Saint Eugenia's Church is a Roman Catholic church in the center of Stockholm (Sweden). It was built in 1982 on plans of the Danish architect Jørgen Kjaergaard and is situated next to the former Royal Gardens, Kungsträdgården in Norrmalm. The Church is consecrated to Saint Eugenia (Eugénie d’Alsace), an abbess (700-735) of the monastery Mont Sainte-Odile in Alsace (France).

St. Eugenia's Parish was established in 1837 and is the oldest Catholic parish in Sweden since the reformation; as of 2010 it has approximately 9,000 members. Services are held in Swedish, English, Polish and Arabic. The operation of the church and pastoral care of the parish is overseen by Jesuits.

== History ==
In 1783, when king Gustav III gave foreign Catholics religious freedom in Sweden, a provisional chapel was established in the City Hall, then located on Södermalm where the Stockholm City Museum is now located, close to present day Slussen. From there, the small parish was able to move into a church of its own in 1837. This second building, located on Norra Smedjegatan in the Norrmalm quarter, was the first Catholic church established after the Reformation. When in 1860 religious freedom was officially introduced for all citizens, the Jesuit order established a first community in Sweden and was put in charge of St. Eugenia's pastoral services.

In the 1950s, the municipal council decided to remodel Stockholm's inner city. The church thus was demolished and the parish had to manage with several provisional accommodations. In 1962 the municipality offered the property at Kungsträdgården 12, its present location, to the parish.

== Architecture ==
Today's church, consecrated in 1982, is integrated in an historic palace and courtyard erected in 1887. Since the religious building itself is hidden completely behind the neo-Renaissance façade of the former dwelling house, it is hardly visible as a church from outside. Just a small, gilded cross above the principal entry gives the impression that there is a church inside.

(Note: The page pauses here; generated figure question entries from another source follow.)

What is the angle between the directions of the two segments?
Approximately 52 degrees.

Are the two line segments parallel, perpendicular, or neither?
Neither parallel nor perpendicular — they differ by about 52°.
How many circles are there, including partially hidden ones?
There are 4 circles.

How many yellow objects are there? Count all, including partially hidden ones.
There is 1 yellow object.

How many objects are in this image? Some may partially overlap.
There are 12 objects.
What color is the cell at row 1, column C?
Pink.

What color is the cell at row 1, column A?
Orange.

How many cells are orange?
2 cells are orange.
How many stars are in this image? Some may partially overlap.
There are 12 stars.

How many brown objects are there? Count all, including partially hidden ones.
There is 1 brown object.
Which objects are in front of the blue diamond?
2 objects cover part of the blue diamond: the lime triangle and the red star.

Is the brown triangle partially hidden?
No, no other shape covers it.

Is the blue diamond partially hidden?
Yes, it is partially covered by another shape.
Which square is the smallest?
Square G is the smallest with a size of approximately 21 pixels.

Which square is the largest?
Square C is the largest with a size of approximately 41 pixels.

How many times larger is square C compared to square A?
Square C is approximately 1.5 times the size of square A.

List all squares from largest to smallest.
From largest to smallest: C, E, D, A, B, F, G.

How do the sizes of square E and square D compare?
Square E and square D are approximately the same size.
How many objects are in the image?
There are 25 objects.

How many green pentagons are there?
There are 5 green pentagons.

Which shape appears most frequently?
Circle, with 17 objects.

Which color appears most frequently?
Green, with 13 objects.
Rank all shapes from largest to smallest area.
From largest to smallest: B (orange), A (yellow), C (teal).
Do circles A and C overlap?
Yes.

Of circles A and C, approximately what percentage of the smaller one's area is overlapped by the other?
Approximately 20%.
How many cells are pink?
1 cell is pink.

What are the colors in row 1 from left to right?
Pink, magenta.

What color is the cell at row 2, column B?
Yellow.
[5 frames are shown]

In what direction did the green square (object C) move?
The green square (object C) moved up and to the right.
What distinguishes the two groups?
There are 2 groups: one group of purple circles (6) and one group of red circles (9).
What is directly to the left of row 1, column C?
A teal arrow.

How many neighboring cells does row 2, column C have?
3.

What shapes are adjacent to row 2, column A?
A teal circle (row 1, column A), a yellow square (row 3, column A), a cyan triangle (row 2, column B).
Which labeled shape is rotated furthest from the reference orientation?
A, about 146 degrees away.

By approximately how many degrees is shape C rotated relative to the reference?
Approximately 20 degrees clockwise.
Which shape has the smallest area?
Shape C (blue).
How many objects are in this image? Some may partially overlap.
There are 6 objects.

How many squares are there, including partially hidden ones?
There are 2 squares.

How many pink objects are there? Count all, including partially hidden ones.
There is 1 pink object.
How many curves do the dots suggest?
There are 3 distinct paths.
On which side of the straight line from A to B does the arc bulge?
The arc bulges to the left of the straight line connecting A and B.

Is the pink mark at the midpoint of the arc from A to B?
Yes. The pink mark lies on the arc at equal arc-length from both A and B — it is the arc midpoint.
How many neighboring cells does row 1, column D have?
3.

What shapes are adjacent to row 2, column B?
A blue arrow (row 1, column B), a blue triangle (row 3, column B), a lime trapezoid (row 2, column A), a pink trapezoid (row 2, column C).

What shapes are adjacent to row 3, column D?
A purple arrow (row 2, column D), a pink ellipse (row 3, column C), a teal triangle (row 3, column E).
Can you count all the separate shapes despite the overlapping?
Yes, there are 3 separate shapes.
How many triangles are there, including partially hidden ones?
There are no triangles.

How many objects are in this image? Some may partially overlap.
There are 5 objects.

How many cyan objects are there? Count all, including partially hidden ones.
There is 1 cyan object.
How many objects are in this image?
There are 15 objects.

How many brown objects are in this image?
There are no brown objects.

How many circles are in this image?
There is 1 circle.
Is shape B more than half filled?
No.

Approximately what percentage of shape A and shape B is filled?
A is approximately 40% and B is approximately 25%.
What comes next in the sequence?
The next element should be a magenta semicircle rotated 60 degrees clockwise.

The building's interior is soberly designed in red brick. Several objects in the interior have been in use since the old church at Norra Smedjegatan, such as the water fonts and the neo-baroque baptismal font of porphyry from Älvdal, a gift from King Carl XIV Johan and Queen Désirée Clary in 1838. The tabernacle of Carraran marble was a gift to the old church from the Austrian Archduke Maximilian d'Este in 1842. Planted in the sanctuary floor, the monumental cross is carved of wood from the roof-beams of the predecessor church; it bears a figure of Christ from Dalecarlia dating back to the 13th century. The foundation stone, a gift from Pope Paul VI., is a marble block from the foundation of Saint Peter's Basilica in Rome. Separated by an adorned grille from the main liturgic space, a St. Mary's Chapel is kept open during the daytime for private visits.

==See also==
- List of Jesuit sites

== Bibliography ==
- Hornung, Peter: S:ta Eugenia katolska kyrka. Stockholm 1998.
- Lind, Manne: Norra Smedjegatan: De sista åren. Stockholm 1970.
- Wehner, Richard (ed.): S:ta Eugenia Kyrka 1837-1937. Bidrag till Stockholms Katolska församlings historia. Uppsala 1937.
- Werner, Yvonne Maria: Världsvid men främmande: den katolska kyrkan i Sverige 1873-1929. Uppsala 1996.